Training a janitorial staff can be done in four easy steps. They are:
- Outline your cleaning company’s expectations and introduce them to your staff.
- Give your janitorial staff a hands-on cleaning demonstration.
- Allow your janitors to show you how they clean.
- Review the training with your janitors.
In this article, I am going to introduce you to four basic, easy steps to train your janitorial staff. While there may be more extensive training you can provide to your janitors, you can follow these four steps to get your employees trained and ready to work in as little time as possible. I am also going to include a bonus action that covers on-the-job training, in case this is something you would prefer to do with your janitors.
Introduce Your Expectations To Your Janitorial Staff
If you have taken the time and care to open a janitorial business, you have a specific set of standards that you expect to be met. You must now take the time to convey these expectations to your janitorial staff. If you don’t, you are taking the risk that your staff will not clean to your level of satisfaction. That can be detrimental to your business because neither you nor your customers will be happy with the job done by your janitorial staff.
This is also an opportunity to break any bad habits your janitors may have acquired on a previous job. We all know that different employers have different expectations. Still, you would not want to stake your janitorial service’s reputation on improper training that your janitors may have received at a former job. Make sure you pass out note pads and pencils or pens so that your janitors can take notes, or jot down any questions they may have for you to address at a later time.
Give a Hands-On Cleaning Demonstration
Building on the first step of explaining your expectations to the janitors you employ, now is the time to put your money where your mouth is, so to speak. What better way to demonstrate your level of cleanliness to your janitorial staff than to give them a hands- on cleaning demonstration? This is your chance to show your employees exactly how you want things to be cleaned, as well as the order in which you would like things to be done.
Be sure that you are thorough when you are giving your janitorial staff a demonstration of how you expect things to be cleaned. This is where your time-management skills will come into play. You are not going to have time to give a demonstration on every single thing you want to cover during your training. It’s not exactly a great idea to rush through everything, either. When you are giving your janitors a demonstration, remember to touch on the main areas of concern you may have.
Let Your Janitors Show You How They Clean
After you have given a hands-on demonstration to your staff, it’s time to allow them to show you how they clean. This can be a learning experience for everybody involved, as your janitors may have a technique they use that may be better than some of the cleaning techniques you use. Letting your janitor show you how they clean and also benefit them, as it gives you the chance to give them tips and tricks of the trade as they go.
Again, this is your chance to correct any improper training your staff may have gotten from their previous employers. Now they are letting your janitor show you how they clean is also the perfect opportunity to gauge how quickly they work. You want your janitors to work quickly enough to get the job done, but not so fast that they are missing several spots along the way. Either of these could be bad for business if your customers were unhappy with the services you provide.

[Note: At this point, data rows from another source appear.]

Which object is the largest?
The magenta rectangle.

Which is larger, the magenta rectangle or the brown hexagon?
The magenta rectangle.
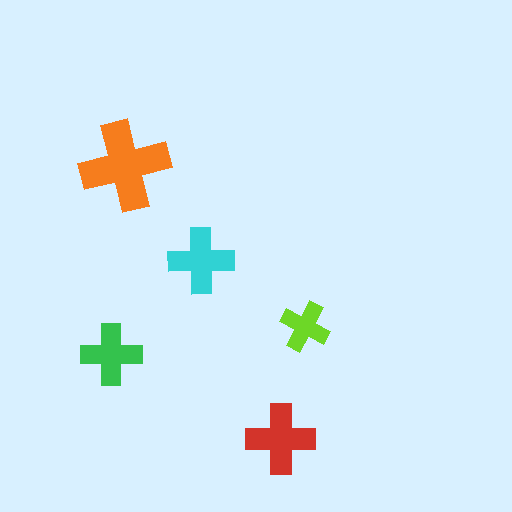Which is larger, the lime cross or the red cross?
The red one.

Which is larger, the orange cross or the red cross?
The orange one.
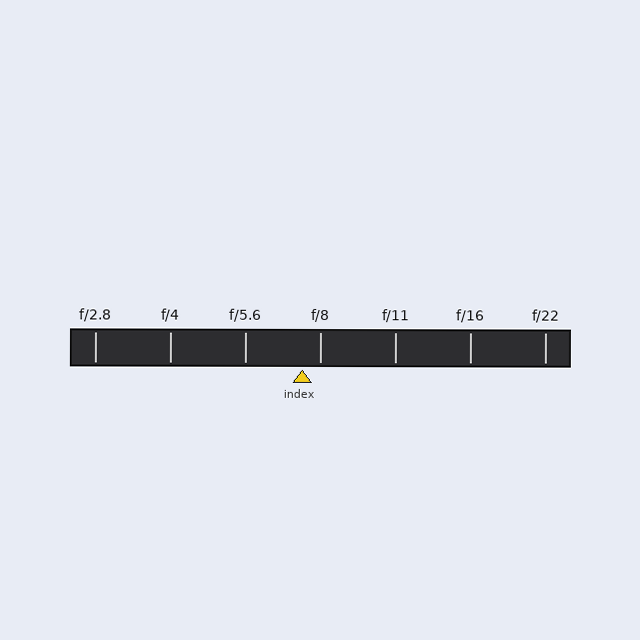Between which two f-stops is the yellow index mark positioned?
The index mark is between f/5.6 and f/8.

Review the Training With Your Staff
For this step in janitorial training, I keep thinking of the old saying that repetition works. That is why it is always a good idea to review any training you may have previously covered with your employees. It gives you the chance to see what they have learned from your demonstrations, and it also gives them the chance to become familiar with something they may have previously missed. This is also a good time for your janitors to ask any questions they may have.

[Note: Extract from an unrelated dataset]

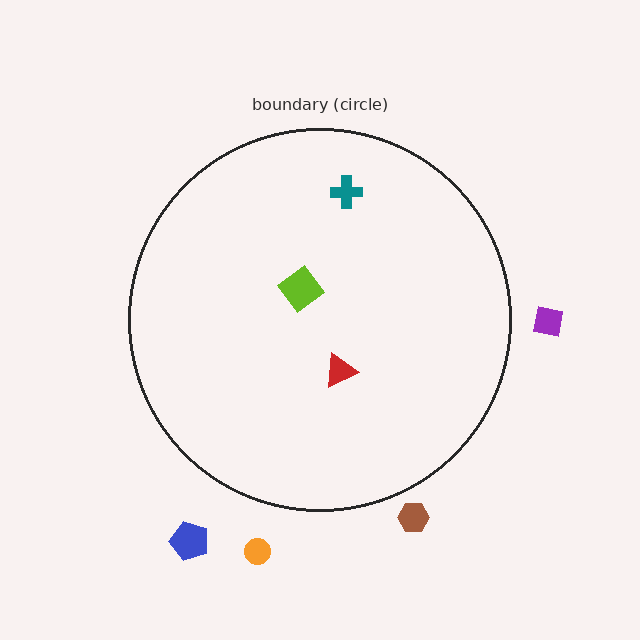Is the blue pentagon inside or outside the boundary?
Outside.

Remember that the people you are currently training will quite possibly be the people who are training new hires in the future. Take the time to review your training with your staff, and address any questions or concerns they may have during training. If you do not take the time to do this, it could result in quite a bit of confusion in the future. The only thing worse than having a janitor who is improperly trained is having a janitor who is improperly trained to train others.
On the Job Training
Although it is not always an option, I have always felt that the best training you can receive is on-the-job training. Some cleaning business owners prefer not to implement this kind of training, as it can lead to poor job performance and unhappy customers. Of course, I would never suggest that you give your janitors any on-the-job training until they have gone through multiple training sessions with you at your office. This way, they have some idea of what they are doing before you turn them loose on the job.
If you are going to implement on-the-job training in your janitorial service, I would suggest starting with a small job and an easygoing client. Small business owners may be a bit more understanding than large corporations. Besides, small businesses are not nearly as large as the office buildings of corporations. If you have a friend who owns a small business and is also a client of your janitorial service, they may be the most understanding when it comes to on-the-job training at their business.

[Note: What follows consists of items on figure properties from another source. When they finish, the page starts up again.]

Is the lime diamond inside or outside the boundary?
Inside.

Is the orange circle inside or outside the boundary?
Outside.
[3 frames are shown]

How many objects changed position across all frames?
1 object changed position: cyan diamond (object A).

Janitorial training sounds like it would be a complicated endeavor. However, you can train your janitorial staff in four quick and easy steps. Remember that if you don’t introduce your expectations to your employees, they will never know how to clean to your level of satisfaction. Try giving a hands-on demonstration to show your janitors exactly how you want things cleaned, and the order in which you would like them done. Next, let your janitor show you how they clean. This gives you a chance to see exactly what they’re made of, and it may even be a learning opportunity for you as well. After you have seen how your janitors clean, it’s time to review all of the training with your staff in case they have any questions or concerns.
By following these four easy steps, you should have your janitorial staff cleaning like pros in no time. If you choose to do so, you can provide on-the-job training for your janitorial service. However, you are taking a risk of making some of your clients unhappy if you put an untrained employee and their building. Still, many people believe that there is no better training you can receive than on-the-job training. If you choose to implement this type of training for your janitors, I would advise making sure that it is acceptable with your clients first.
Frequently Asked Questions
Do you have to have a business license to start a cleaning business?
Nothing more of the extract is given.